Primo Levi, chemist and award-winning writer, was born in Turin, Italy, in 1919, to a family of Italian Jews. His family were mostly non-practising, as was Levi himself. However, in 1938, his Jewish ancestry became a sudden and serious liability. That year, Mussolini's government enacted a series of anti-Semitic regulations that outlawed mixed marriages, expelled Jews from the universities, and forbade them even to own certain kinds of property. Despite the Fascists' racial laws, Levi managed to complete his degree in chemistry at the University of Turin in 1941. But he had difficulty finding work. And two years later, when the Germans invaded northern Italy, Levi fled to the mountains with a pearl-handled pistol, joining an ineffectual band of partisans. He was captured almost immediately by a troop of Fascist militia, and soon found himself crossing the Brenner Pass in a cattle car, en route to Auschwitz.

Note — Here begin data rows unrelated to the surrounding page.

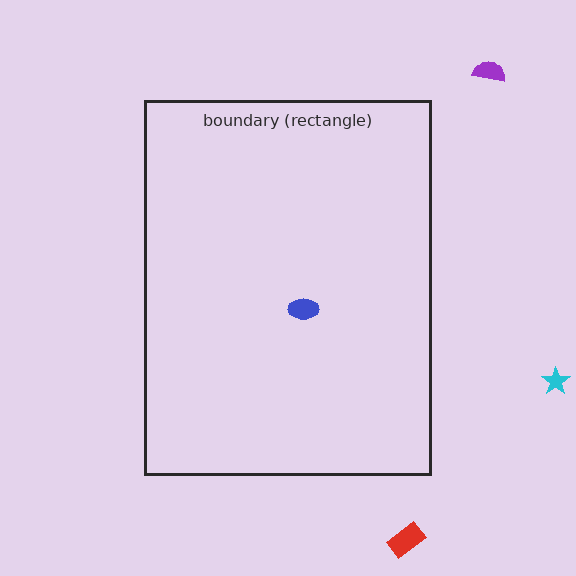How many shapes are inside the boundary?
1 inside, 3 outside.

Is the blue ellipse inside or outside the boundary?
Inside.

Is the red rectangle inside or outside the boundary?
Outside.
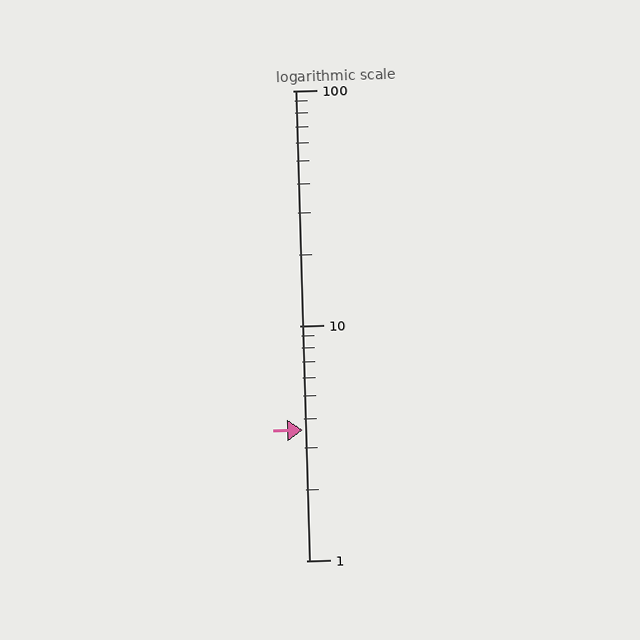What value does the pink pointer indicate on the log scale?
The pointer indicates approximately 3.6.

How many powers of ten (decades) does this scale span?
The scale spans 2 decades, from 1 to 100.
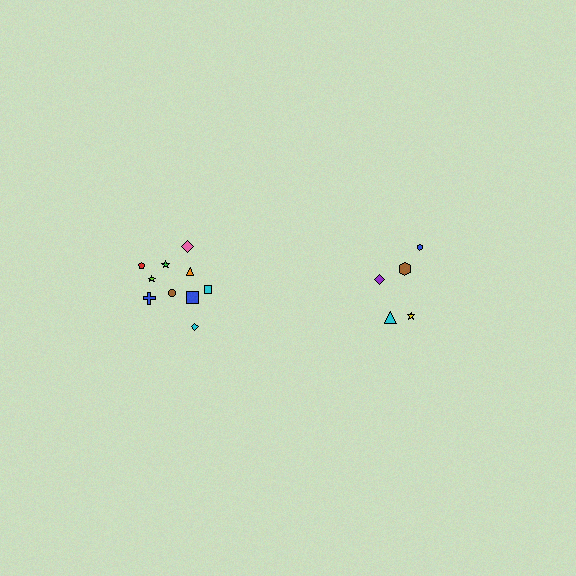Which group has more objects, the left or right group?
The left group.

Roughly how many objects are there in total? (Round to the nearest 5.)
Roughly 15 objects in total.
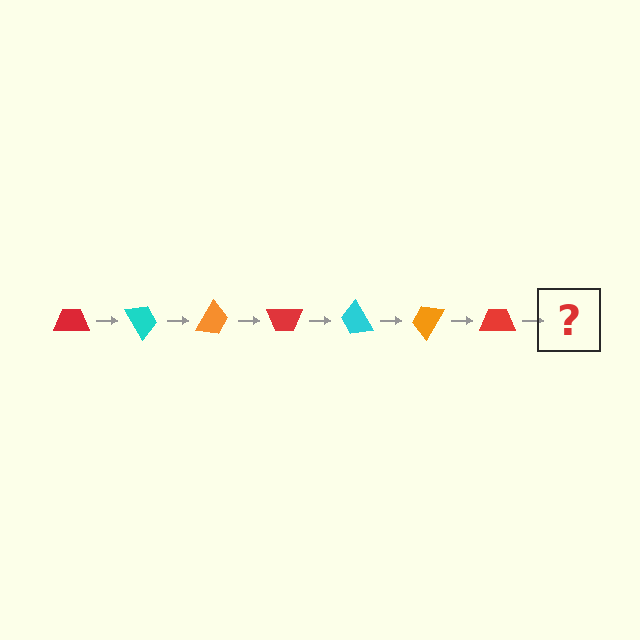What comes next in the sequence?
The next element should be a cyan trapezoid, rotated 420 degrees clockwise from the start.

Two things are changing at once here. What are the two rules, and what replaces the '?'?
The two rules are that it rotates 60 degrees clockwise each step and the color cycles through red, cyan, and orange. The '?' should be a cyan trapezoid, rotated 420 degrees clockwise from the start.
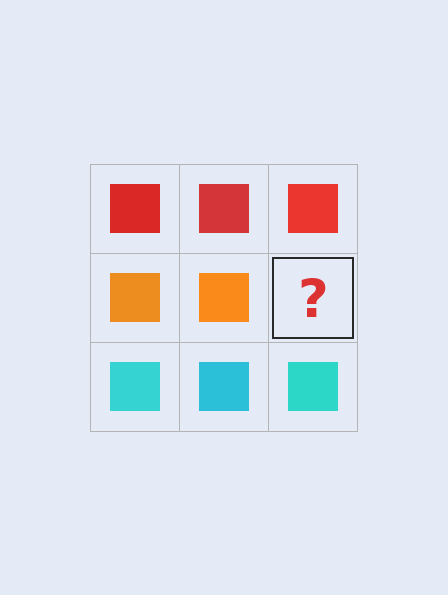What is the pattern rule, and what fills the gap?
The rule is that each row has a consistent color. The gap should be filled with an orange square.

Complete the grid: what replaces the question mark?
The question mark should be replaced with an orange square.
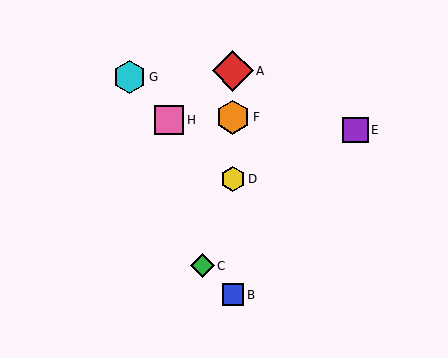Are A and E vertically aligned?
No, A is at x≈233 and E is at x≈355.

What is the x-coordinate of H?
Object H is at x≈169.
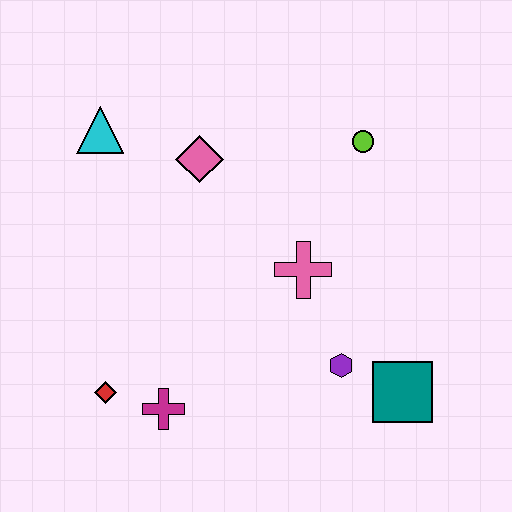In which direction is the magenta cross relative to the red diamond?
The magenta cross is to the right of the red diamond.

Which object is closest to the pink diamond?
The cyan triangle is closest to the pink diamond.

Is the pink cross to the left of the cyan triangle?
No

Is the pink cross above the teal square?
Yes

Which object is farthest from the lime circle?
The red diamond is farthest from the lime circle.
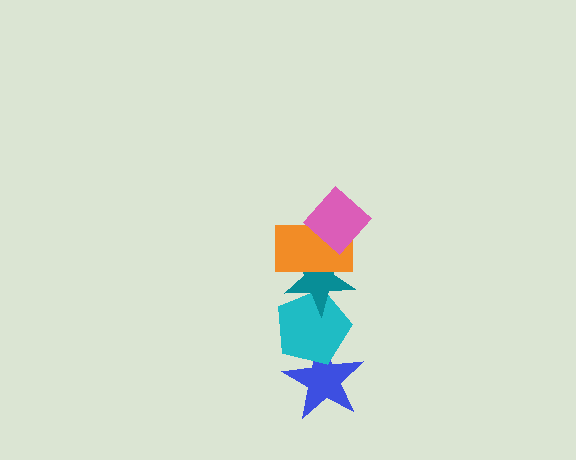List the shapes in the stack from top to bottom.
From top to bottom: the pink diamond, the orange rectangle, the teal star, the cyan pentagon, the blue star.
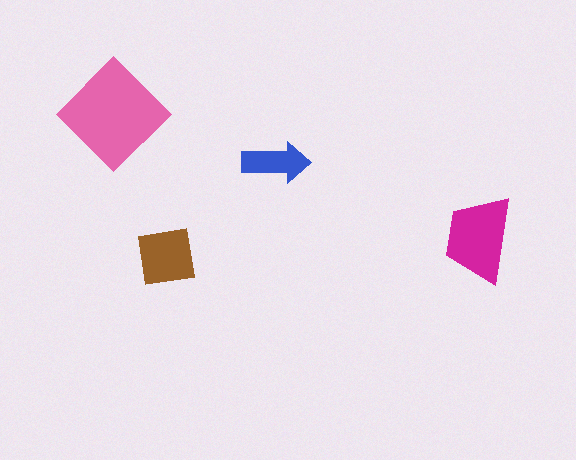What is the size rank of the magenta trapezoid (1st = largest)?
2nd.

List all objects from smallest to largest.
The blue arrow, the brown square, the magenta trapezoid, the pink diamond.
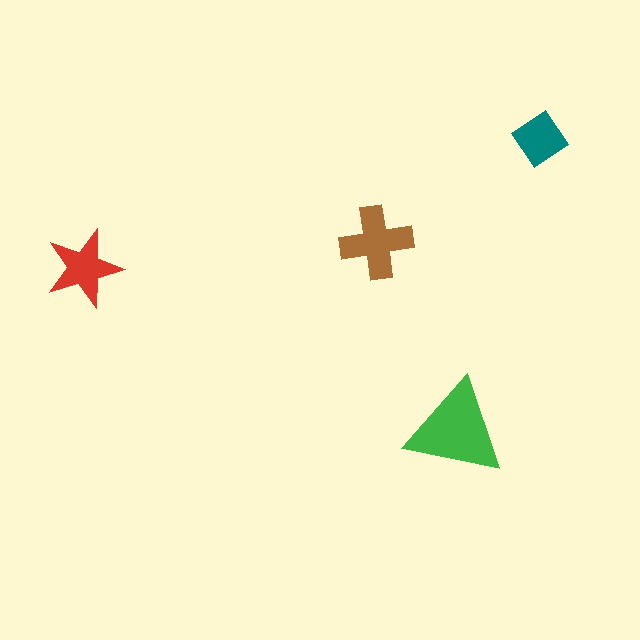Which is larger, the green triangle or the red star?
The green triangle.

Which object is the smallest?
The teal diamond.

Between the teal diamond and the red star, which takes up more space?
The red star.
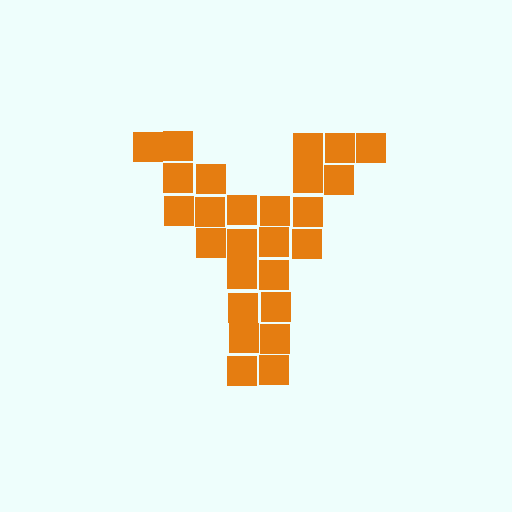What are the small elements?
The small elements are squares.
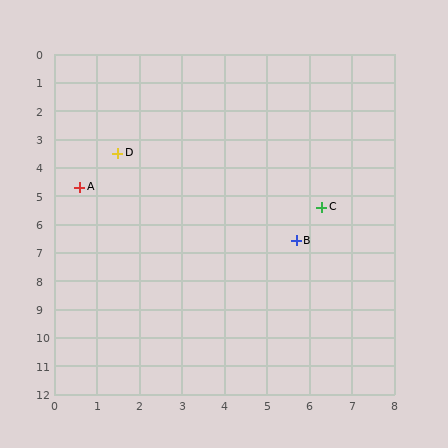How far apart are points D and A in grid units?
Points D and A are about 1.5 grid units apart.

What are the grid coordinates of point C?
Point C is at approximately (6.3, 5.4).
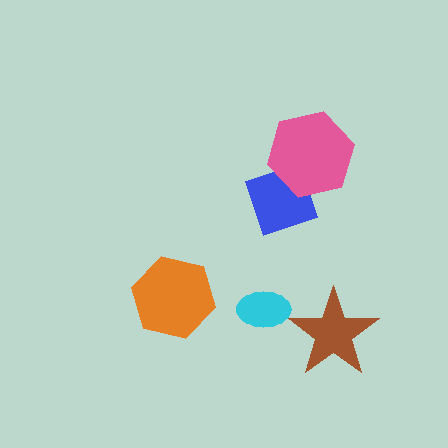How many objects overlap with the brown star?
0 objects overlap with the brown star.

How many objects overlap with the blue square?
1 object overlaps with the blue square.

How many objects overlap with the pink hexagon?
1 object overlaps with the pink hexagon.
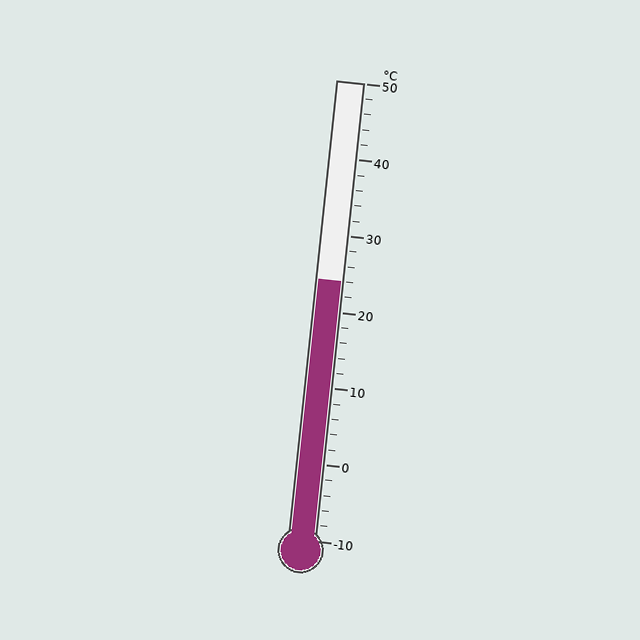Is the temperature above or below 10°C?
The temperature is above 10°C.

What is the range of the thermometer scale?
The thermometer scale ranges from -10°C to 50°C.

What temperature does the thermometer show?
The thermometer shows approximately 24°C.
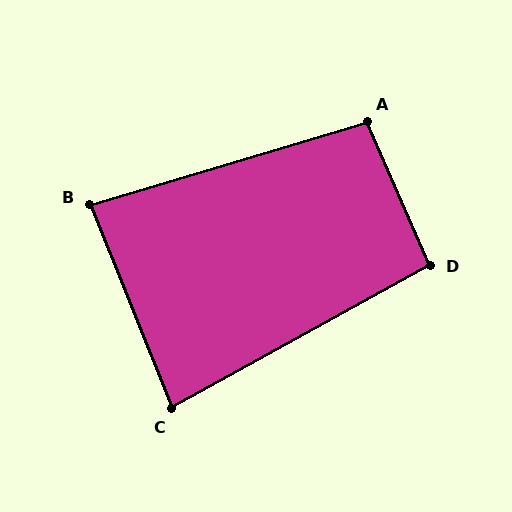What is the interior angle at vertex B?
Approximately 85 degrees (acute, close to a right angle).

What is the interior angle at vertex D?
Approximately 95 degrees (obtuse, close to a right angle).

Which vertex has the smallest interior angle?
C, at approximately 83 degrees.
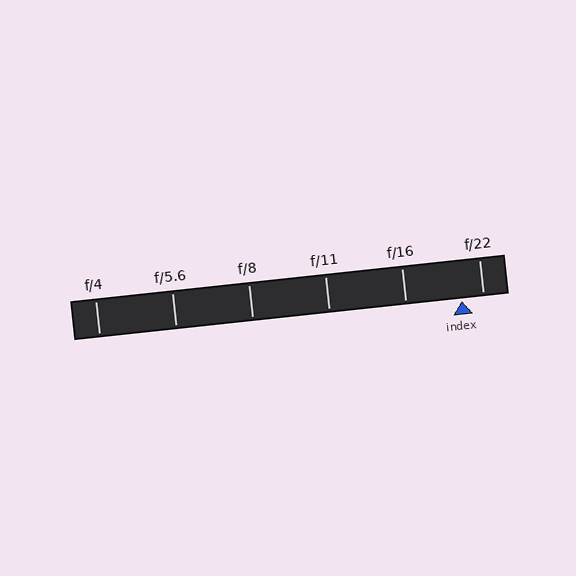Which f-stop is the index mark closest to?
The index mark is closest to f/22.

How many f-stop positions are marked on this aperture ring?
There are 6 f-stop positions marked.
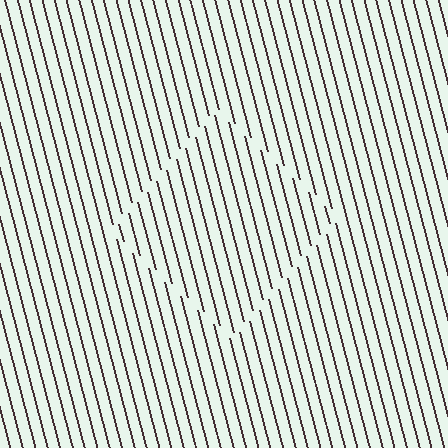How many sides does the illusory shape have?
4 sides — the line-ends trace a square.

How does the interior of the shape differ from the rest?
The interior of the shape contains the same grating, shifted by half a period — the contour is defined by the phase discontinuity where line-ends from the inner and outer gratings abut.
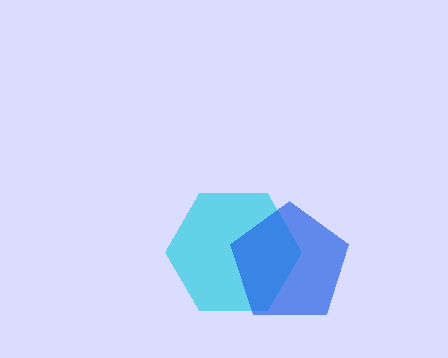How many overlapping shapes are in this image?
There are 2 overlapping shapes in the image.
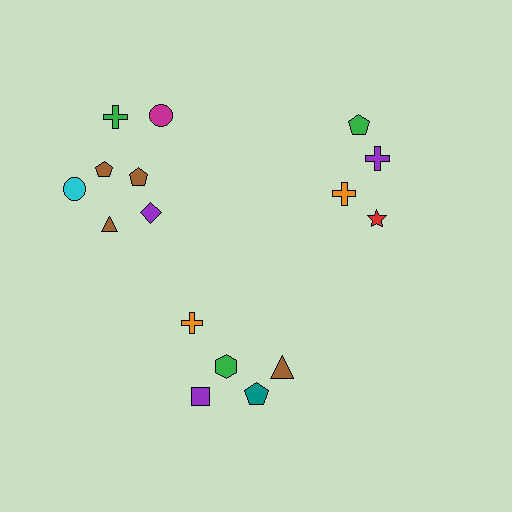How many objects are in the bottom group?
There are 5 objects.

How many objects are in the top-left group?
There are 7 objects.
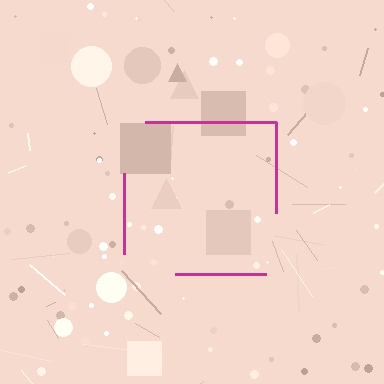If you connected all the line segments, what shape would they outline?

Out of the 650 Italian Jews in his "shipment," Levi was one of the 20 who left the camps alive. He attributed his survival to luck, to his skills as a chemist - which the Germans utilized in the Buna synthetic-rubber factory attached to the camp - and to the help and support of his friends. He also had the paradoxical good luck to come down with scarlet fever just as the Germans began to evacuate the Auschwitz complex. Left behind for dead, he survived, and was liberated along with a handful of other disease-ridden inmates in January 1945.

The Truce tells the story of his difficult journey back to Italy. He returned to his childhood home (until his death he lived in the house he had been born in), established himself in the field of industrial chemistry, married and raised a family, and wrote several books including If Not Now, When? a fictional story about the war, drawn from the experiences outlined in The Truce; the award-winning The Periodic Table, a series of short stories related to chemical elements; The Sixth Day, a book full of fanciful, almost SF stories of weird inventions mingled with folk tales, and also The Wrench, Other People's Trades and The Mirror Maker. He also translated Franz Kafka, and produced a series of Piedmontese folk tales. However, he is probably best-known for his non-fiction writings on the concentration camps.

What kept him alive through the Holocaust was an intense need to bear witness, as he explains in the books. If This Is a Man offers reasoned, poignant witness to the horrors of Auschwitz and describes effectively what life was like in the camp. The Drowned and the Saved, his last book, is more questioning: it attempts to answer the questions raised by the phenomenon of the camps, such as why some survived - from reading his work it is evident that he was tortured by guilt about the fact that he made it out, while others died. While writing the books he also lectured, gave interviews, and led tours to Auschwitz, yet he always wondered if he had done enough. Once, pointing to the number tattooed on his arm, he said, "That is my disease."

He died mysteriously in April 1987 after toppling four floors down the stairwell of his home apartment block: whether his death was accidental or suicidal remains unknown. His tombstone in Turin bears his name; his dates of birth and death - and his number, 174517.

NB: Non-UK titles of these books may be different in other countries.
There is also a self-titled biography by Myriam Anissimov.